Something caused these guys to be like they are, we reason. They had rough childhoods. Some girl tap-danced all over their heart. They were orphaned, beaten, had bad role models… whatever. But something caused it – they weren’t born bad. We have to believe that if we want to believe we can help them on their road to redemption or believe that we will be the catalyst that spurs that redemption. It’s terribly romantic.

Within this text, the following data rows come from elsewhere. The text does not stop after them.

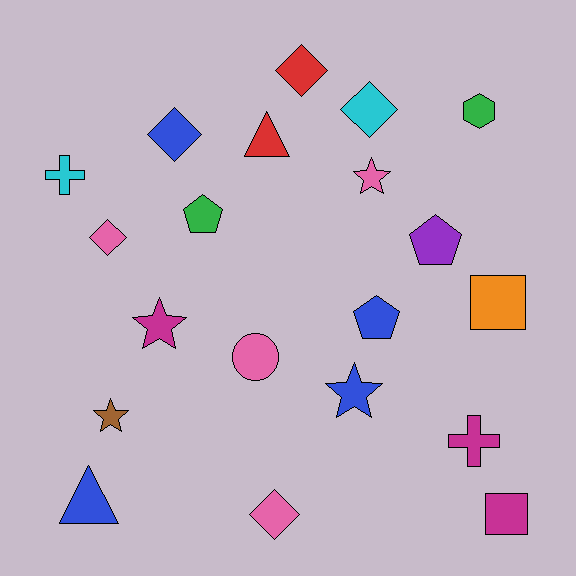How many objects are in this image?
There are 20 objects.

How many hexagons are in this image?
There is 1 hexagon.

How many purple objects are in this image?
There is 1 purple object.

Okay, I may sound a bit snarky on this, but really I’m not. I buy into this all the time. I love these characters. I love these guys. I love the pure optimism and hope in it all. Jane Eyre totally saves Mr. Rochester and they live a long happy life together. Yes, they go through their share of tragedy and heartache, but still… at the end, they’re together, in love and she was the reason for his redemption. What isn’t to love about that?

In Buffy the Vampire Slayer (don’t roll your eyes – that show rocked!), Spike is a villain through how many seasons? He kills humans without remorse. Kills slayers with glee and much future boasting. He’s cruel, sarcastic, and if he can mess with you in any way, he will and smile while doing it. Even at his rottenest, we like him. He’s funny, sexy, and gets away with doing all the awful things we wish we could. But he cares deeply for Drusilla (who’s a total wacko) and later, Buffy, so we know he isn’t all bad. And who of us didn’t have a thing for him the minute he showed up in Season 2, Episode 3? Later, he becomes Buffy’s sex-toy, and then friend and at the end of the series, Spike is a hero of sorts. He and Buffy aren’t always nice to one another, but ultimately they bring about change for the better in each other.

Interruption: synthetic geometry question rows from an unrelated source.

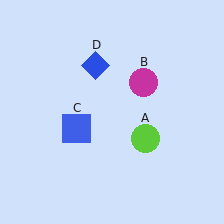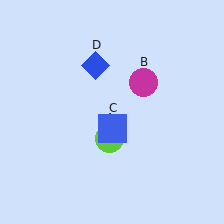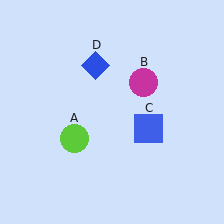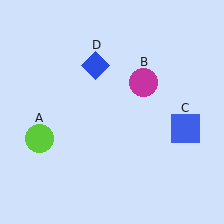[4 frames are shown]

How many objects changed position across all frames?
2 objects changed position: lime circle (object A), blue square (object C).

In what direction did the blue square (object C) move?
The blue square (object C) moved right.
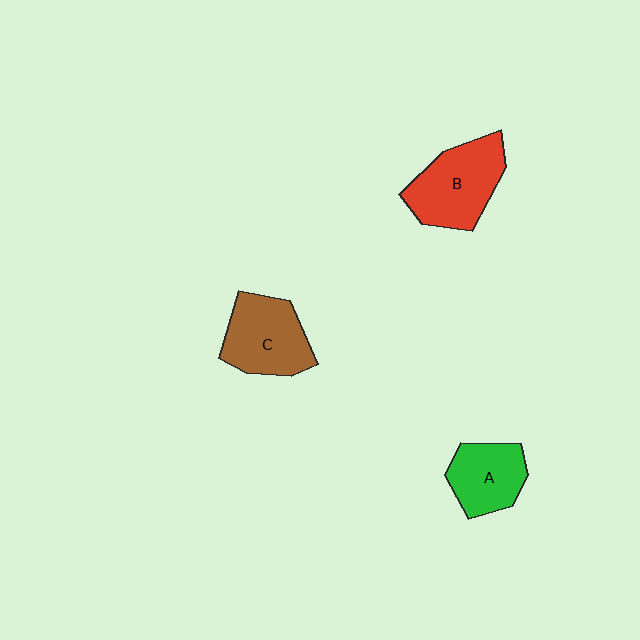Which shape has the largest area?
Shape B (red).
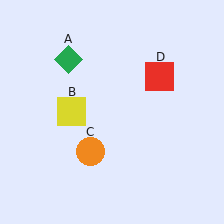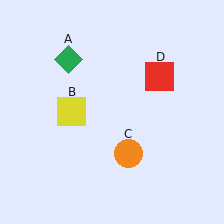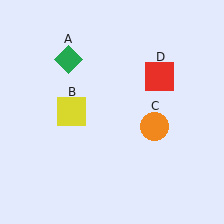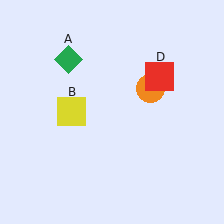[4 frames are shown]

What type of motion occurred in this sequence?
The orange circle (object C) rotated counterclockwise around the center of the scene.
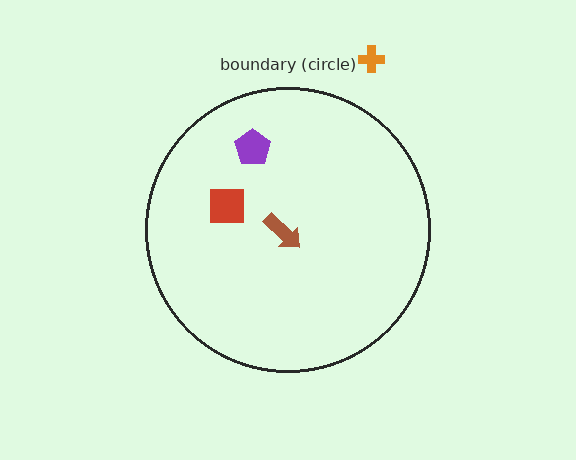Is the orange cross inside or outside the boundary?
Outside.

Han Solo is a mercenary. He’s selfish and self-serving. He’s a sexy space cowboy with the coolest wingman ever. He’s a womanizer, street smart criminal, and hangs with the wrong crowds. He is not Dudley Do-Right, but under that gruff exterior beats the heart of a romantic softy who was willing to give up the love-of-his-life to his best friend when he thought that was what she wanted. Yes, indeed. This is a guy I can fall for. With ease. And don’t friendship, a worthy cause and the love of a good woman bring about a better Han? Yes they do. Love scores again.

Characters – the moral here is that even if you’re a killer, cruel, selfish, broody, and have loads of flaws, you can be redeemed and there’s a gal out there just waiting to be your salvation! Mind you, not all of the bad boys and anti-heroes can be redeemed, but that won’t slow the women down from trying.

Writers – characters don’t have to be perfect for readers to love them, want them, want to be them and find them emotionally relatable. Flaws add depth and are more interesting. Perfect characters are boring, so explore the dark side a little and see what happens.